Questo per la difesa il nodo centrale della questione mentre tutte le altre incongruenze sono da addebitare alla giovane età dell’imputato, alla sua grande agitazione nei momenti immediatamente seguenti il ritrovamento del padre privo di sensi, al forte senso di vergogna spiegato ai giudici da lui stesso.
Anche i prelievi in banca che sarebbero alla base del movente economico, sono stati di lieve entità e fatti per pagare l’affitto, una spesa al Penny, saldare qualche debito con i negozi del paese e una consumazione da 20 euro al Burger King. Spese che, semmai, dimostrano il maggior senso di responsabilità del giovane figlio rispetto al padre.

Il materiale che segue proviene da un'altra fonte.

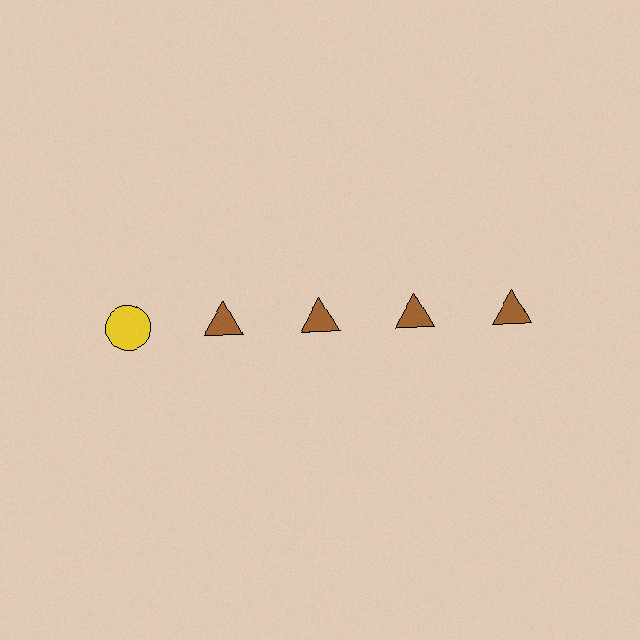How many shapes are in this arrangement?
There are 5 shapes arranged in a grid pattern.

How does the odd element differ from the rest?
It differs in both color (yellow instead of brown) and shape (circle instead of triangle).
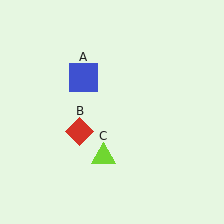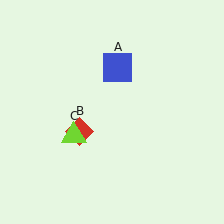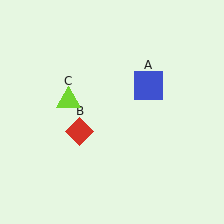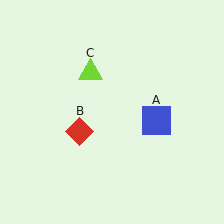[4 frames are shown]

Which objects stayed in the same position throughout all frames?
Red diamond (object B) remained stationary.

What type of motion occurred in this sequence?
The blue square (object A), lime triangle (object C) rotated clockwise around the center of the scene.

E spiega anche quella registrazione fatta alla casa di riposo in cui il padre dice che Alex Giorgio non ha provocato la sua caduta. «Lo hanno spiegato l’imputato e la madre il perchè di quella registrazione – ha detto l’avvocato Malabaila – Tutti gli investigatori, la Procura, i consulenti, i testimoni continuavano a sostenere che Catalin fosse in uno stato vegetativo che non gli permetteva di parlare nè di ragionare o ricordare. Loro hanno voluto, forse un po’ ingenuamente, dimostrare che avevano torto, che l’uomo si era ripreso, riusciva a formulare frasi e a recuperare ricordi nella sua mente».
In poco più di mezz’ora i giudici hanno deciso per l’assoluzione del ragazzo.